Correct a batch effect in DNA methylation data

Description

This method combines most functions of the BEclear-package to one. The method performs the whole process of searching for batch effects and automatically correct them for a matrix of beta values stemming from DNA methylation data.

Usage

correctBatchEffect(data, samples, adjusted=TRUE, method="fdr",
mediansTreshold = 0.05, pvaluesTreshold = 0.01, rowBlockSize=60, 
colBlockSize=60, epochs=50, lambda = 1, gamma = 0.01, r = 10,
outputFormat="", dir=getwd(), BPPARAM=SerialParam())
correctBatchEffect(data, samples, adjusted=TRUE, method="fdr",
mediansTreshold = 0.05, pvaluesTreshold = 0.01, rowBlockSize=60, 
colBlockSize=60, epochs=50, lambda = 1, gamma = 0.01, r = 10,
outputFormat="", dir=getwd(), BPPARAM=SerialParam())

Arguments

`data`	any matrix filled with beta values, column names have to be sample_ids corresponding to the ids listed in "samples", row names have to be gene names.
`samples`	data frame with two columns, the first column has to contain the sample numbers, the second column has to contain the corresponding batch number. Colnames have to be named as "sample_id" and "batch_id".
`adjusted`	should the p-values be adjusted or not, see "method" for available adjustment methods.
`method`	adjustment method for p-value adjustment, default method is "false discovery rate adjustment", for other available methods see the description of the used standard R package `p.adjust`. See `calcBatchEffects` for more information.
`mediansTreshold`	the threshold above or equal median values are regarded as batch effected, when the criteria for p-values is also met.
`pvaluesTreshold`	the threshold below or equal p-values are regarded as batch effected, when the criteria for medians is also met.
`rowBlockSize`	the number of rows that is used in a block if the function is run in parallel mode and/or not on the whole matrix. Set this, and the "colBlockSize" parameter to 0 if you want to run the function on the whole input matrix.
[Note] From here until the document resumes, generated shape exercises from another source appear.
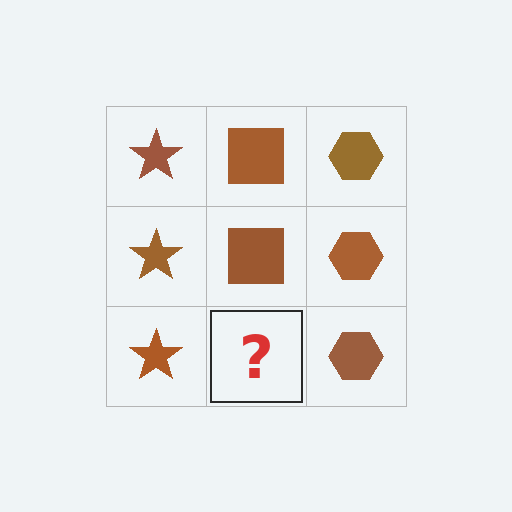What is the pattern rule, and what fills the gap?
The rule is that each column has a consistent shape. The gap should be filled with a brown square.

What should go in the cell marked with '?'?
The missing cell should contain a brown square.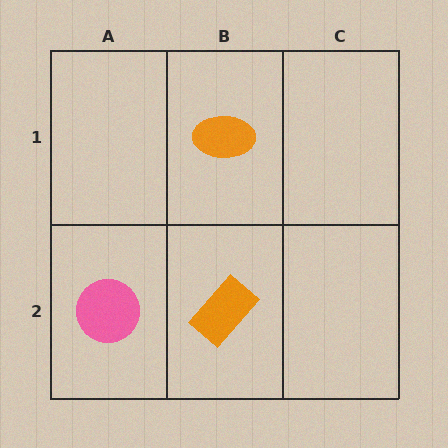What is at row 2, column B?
An orange rectangle.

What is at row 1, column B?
An orange ellipse.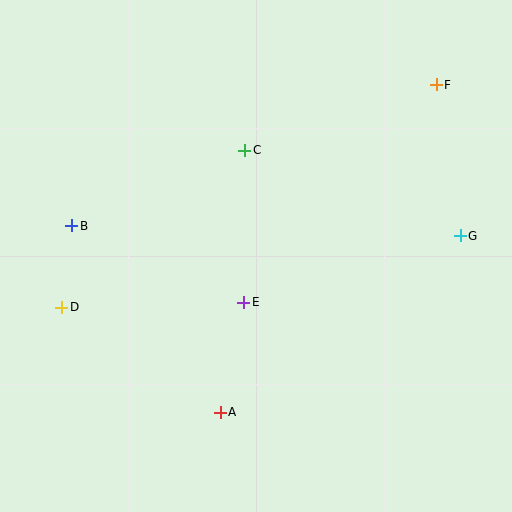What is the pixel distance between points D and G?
The distance between D and G is 404 pixels.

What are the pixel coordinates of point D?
Point D is at (62, 308).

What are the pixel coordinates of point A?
Point A is at (220, 412).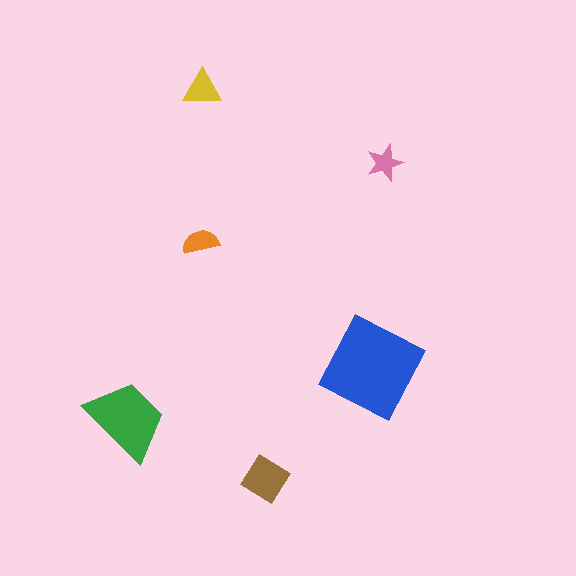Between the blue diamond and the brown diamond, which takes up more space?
The blue diamond.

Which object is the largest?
The blue diamond.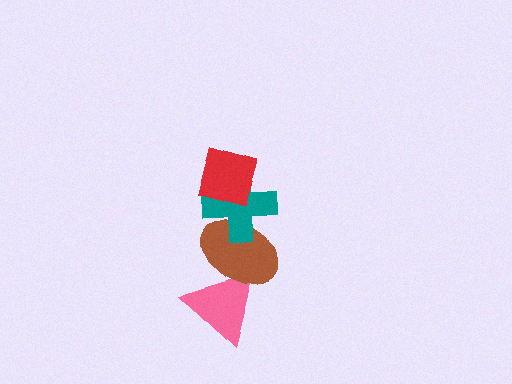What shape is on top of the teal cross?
The red diamond is on top of the teal cross.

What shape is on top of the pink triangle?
The brown ellipse is on top of the pink triangle.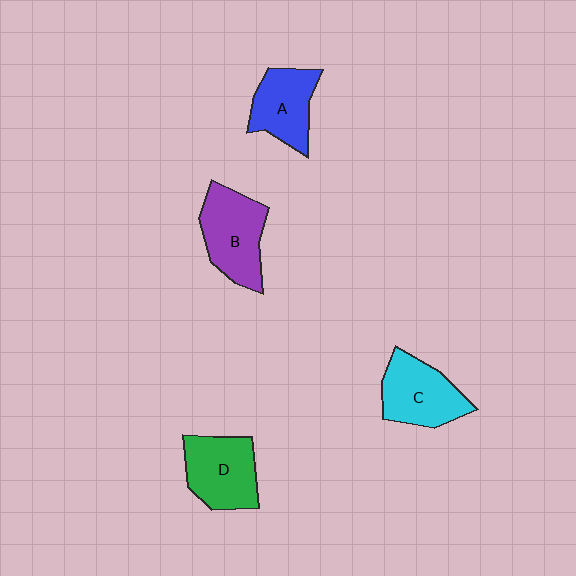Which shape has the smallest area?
Shape A (blue).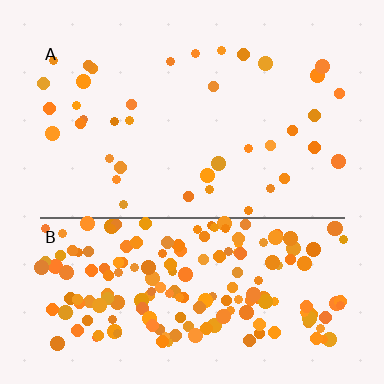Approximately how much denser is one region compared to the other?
Approximately 5.0× — region B over region A.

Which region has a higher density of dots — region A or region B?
B (the bottom).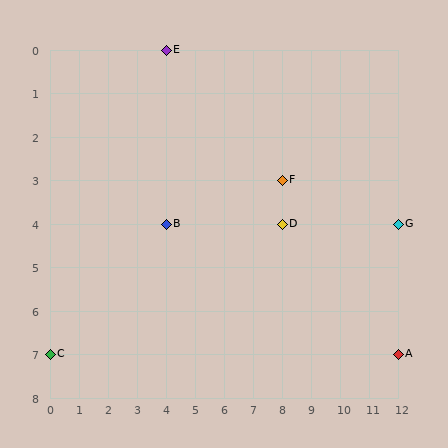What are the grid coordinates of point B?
Point B is at grid coordinates (4, 4).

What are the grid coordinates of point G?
Point G is at grid coordinates (12, 4).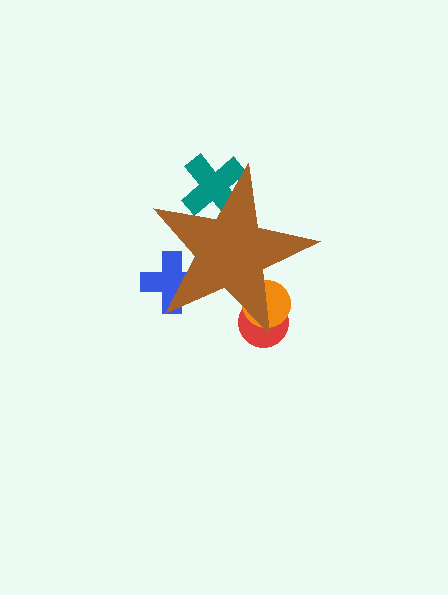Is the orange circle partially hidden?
Yes, the orange circle is partially hidden behind the brown star.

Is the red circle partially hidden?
Yes, the red circle is partially hidden behind the brown star.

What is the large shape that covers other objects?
A brown star.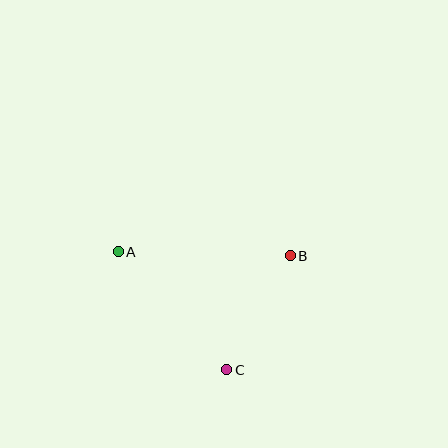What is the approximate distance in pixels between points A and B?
The distance between A and B is approximately 172 pixels.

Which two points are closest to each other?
Points B and C are closest to each other.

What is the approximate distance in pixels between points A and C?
The distance between A and C is approximately 160 pixels.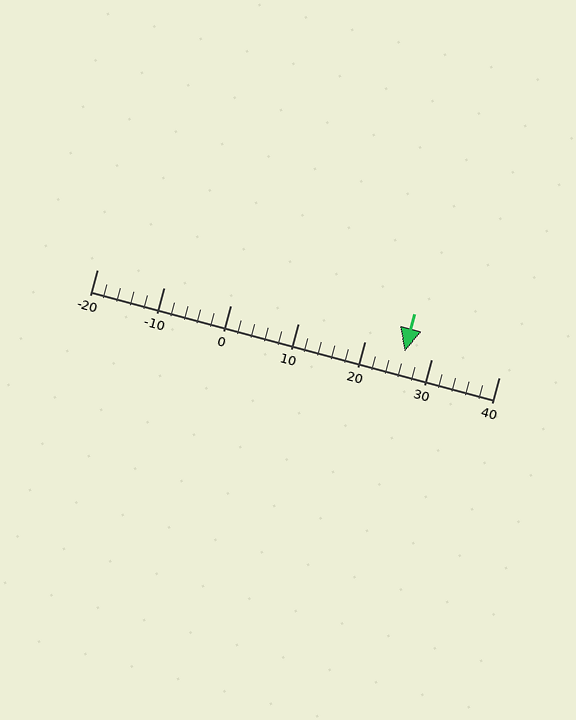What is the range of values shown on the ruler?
The ruler shows values from -20 to 40.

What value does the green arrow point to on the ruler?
The green arrow points to approximately 26.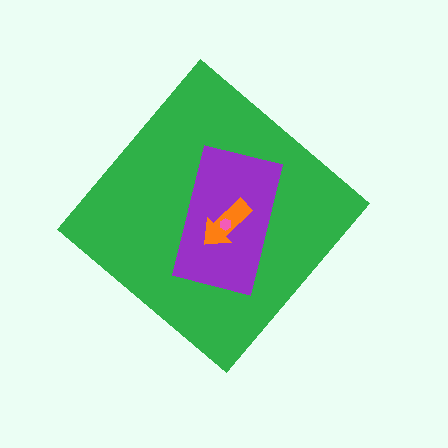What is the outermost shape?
The green diamond.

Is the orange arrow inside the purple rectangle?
Yes.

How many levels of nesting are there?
4.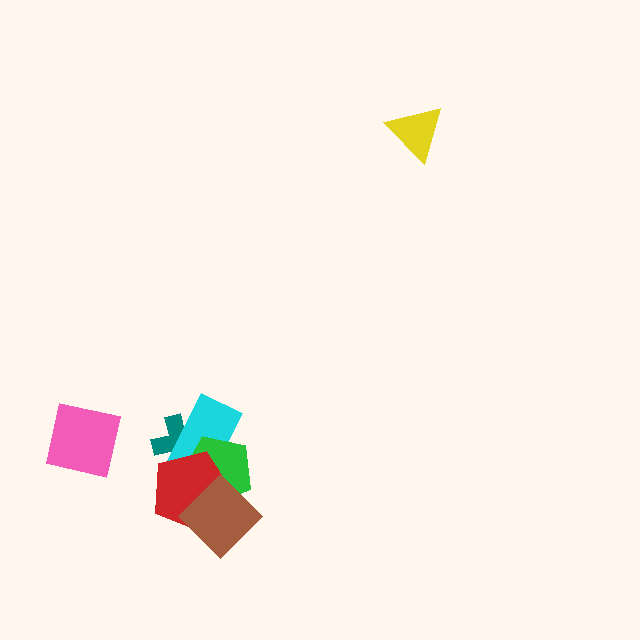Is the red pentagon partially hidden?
Yes, it is partially covered by another shape.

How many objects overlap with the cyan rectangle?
3 objects overlap with the cyan rectangle.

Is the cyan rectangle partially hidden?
Yes, it is partially covered by another shape.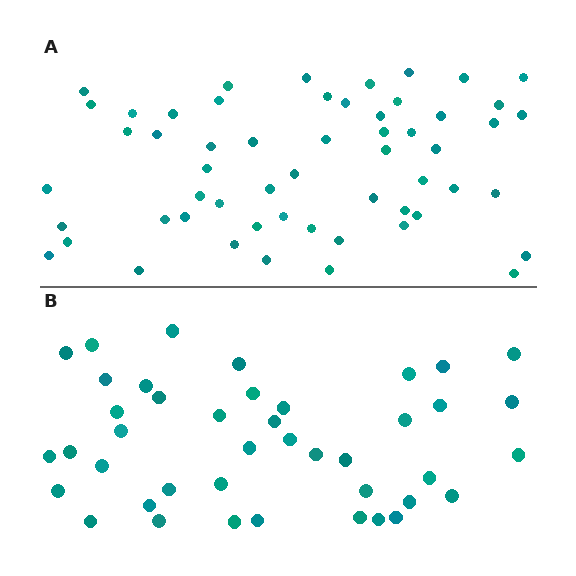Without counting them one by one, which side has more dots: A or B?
Region A (the top region) has more dots.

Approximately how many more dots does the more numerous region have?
Region A has approximately 15 more dots than region B.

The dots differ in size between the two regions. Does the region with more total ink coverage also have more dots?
No. Region B has more total ink coverage because its dots are larger, but region A actually contains more individual dots. Total area can be misleading — the number of items is what matters here.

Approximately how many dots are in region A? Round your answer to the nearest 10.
About 60 dots. (The exact count is 56, which rounds to 60.)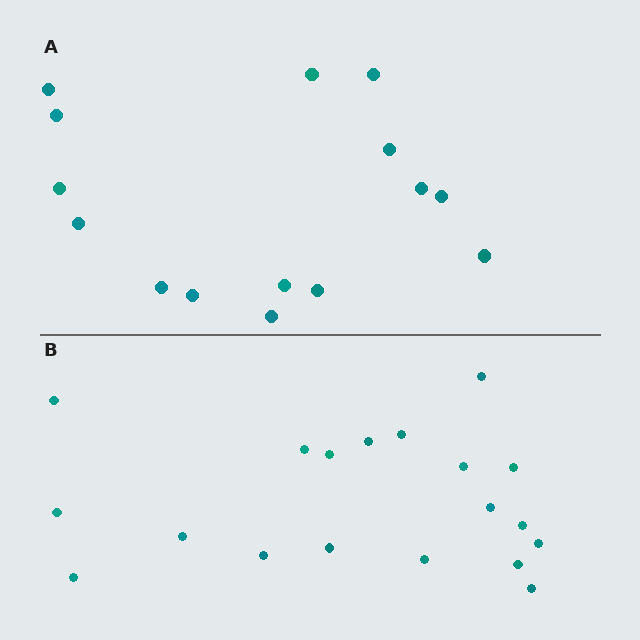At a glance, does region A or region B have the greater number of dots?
Region B (the bottom region) has more dots.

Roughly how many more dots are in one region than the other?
Region B has about 4 more dots than region A.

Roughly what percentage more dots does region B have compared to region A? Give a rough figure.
About 25% more.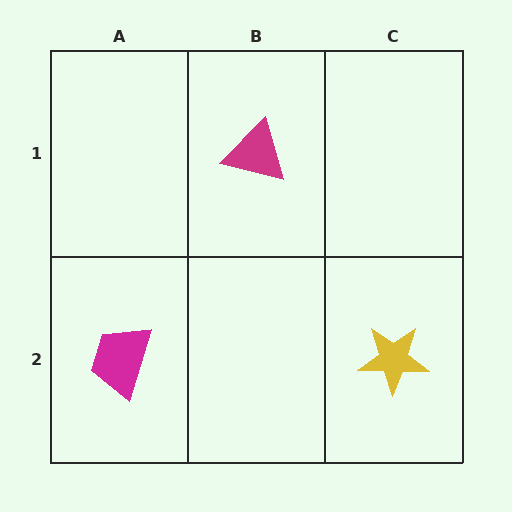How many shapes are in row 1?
1 shape.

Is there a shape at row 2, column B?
No, that cell is empty.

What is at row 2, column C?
A yellow star.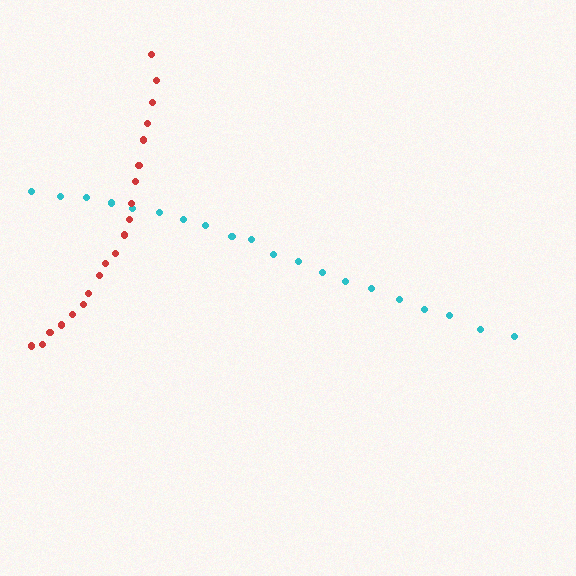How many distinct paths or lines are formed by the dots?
There are 2 distinct paths.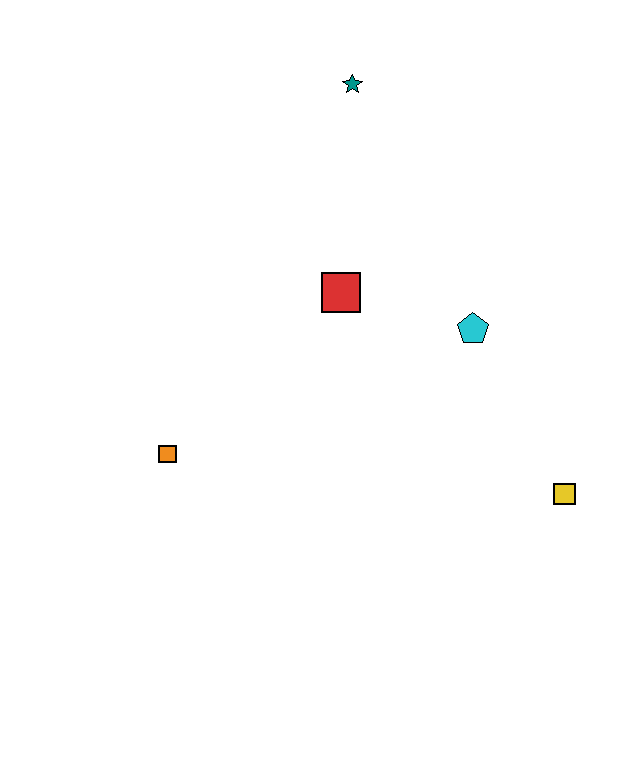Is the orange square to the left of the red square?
Yes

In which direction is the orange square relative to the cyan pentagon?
The orange square is to the left of the cyan pentagon.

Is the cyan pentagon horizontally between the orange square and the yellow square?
Yes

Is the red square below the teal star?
Yes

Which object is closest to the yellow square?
The cyan pentagon is closest to the yellow square.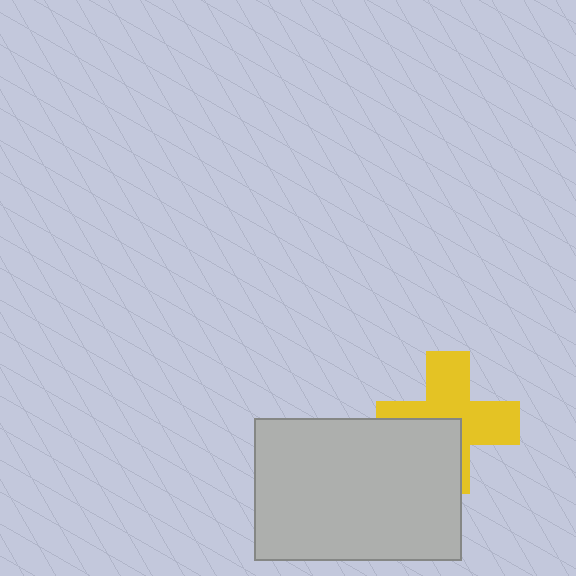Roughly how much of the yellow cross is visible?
About half of it is visible (roughly 61%).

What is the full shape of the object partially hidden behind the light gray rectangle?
The partially hidden object is a yellow cross.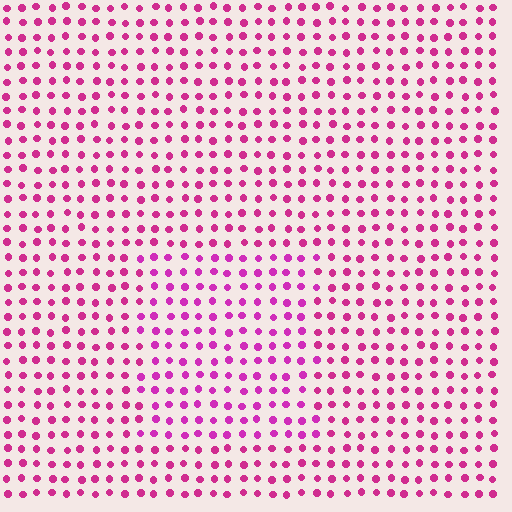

See `imputeMissingData` and especially the details section of See `imputeMissingData` for more information about this feature.
`colBlockSize`	the number of columns that is used in a block if the function is run in parallel mode and/or not on the whole matrix. Set this, and the "rowBlockSize" parameter to 0 if you want to run the function on the whole input matrix. See `imputeMissingData` and especially the details section of See `imputeMissingData` for more information about this feature.
`epochs`	the number of iterations used in the gradient descent algorithm to predict the missing entries in the data matrix. See `imputeMissingData` for more information.
`lambda`	constant that controls the extent of regularization during the gradient descent
`gamma`	constant that controls the extent of the shift of parameters during the gradient descent
`r`	length of the second dimension of variable matrices R and L
`outputFormat`	you can choose if the finally returned data matrix should be saved as an .RData file or as a tab-delimited .txt file in the specified directory. Allowed values are "RData" and "txt". See `imputeMissingData` for more information.
`dir`	set the path to a directory the predicted matrix should be stored. The current working directory is defined as default parameter.
`BPPARAM`	An instance of the `BiocParallelParam-class` that determines how to parallelisation of the functions will be evaluated.

Details

correctBatchEffect

The function performs the whole process of searching for batch effects and automatically correct them for a matrix of beta values stemming from DNA methylation data. Thereby, the function is running most of the functions from the BEclear-package in a logical order.
First, median comparison values are calculated by the calcBatchEffects function, followed by the calculation of p-values also by the calcBatchEffects function. With the results from the median comparison and p-value calculation, a summary data frame is build using the calcSummary function, and a scoring table is established by the calcScore function. Now, found entries from the summary are set to NA in the input matrix using the clearBEgenes function, then the imputeMissingData function is used to predict the missing values and at the end, predicted entries outside the boundaries (values lower than 0 or greater than 1) are corrected using the replaceOutsideValues function.

Value

A list containing the following fields (for detailed information look at the documentations of the corresponding functions):

medians: A data.frame containing all median comparison values corresponding to the input matrix.
pvalues: A data.frame containing all p-values corresponding to the input matrix.
summary: The summarized results of the median comparison and p-value calculation.
score.table: A data.frame containing the number of found genes and a BEscore for every batch.
cleared.data: the input matrix with all values defined in the summary set to NA.
predicted.data: the input matrix after all previously NA values have been predicted.
corrected.predicted.data: the predicted matrix after the correction for predicted values outside the boundaries.

References

Koren Y, Bell R, Volinsky C (2009). “Matrix Factorization Techniques for Recommender Systems.” Computer, 42(8), 30–37. ISSN 0018-9162, doi:10.1109/MC.2009.263, doi.ieeecomputersociety.org/10.1109/MC.2009.263 http://ieeexplore.ieee.org/document/5197422/.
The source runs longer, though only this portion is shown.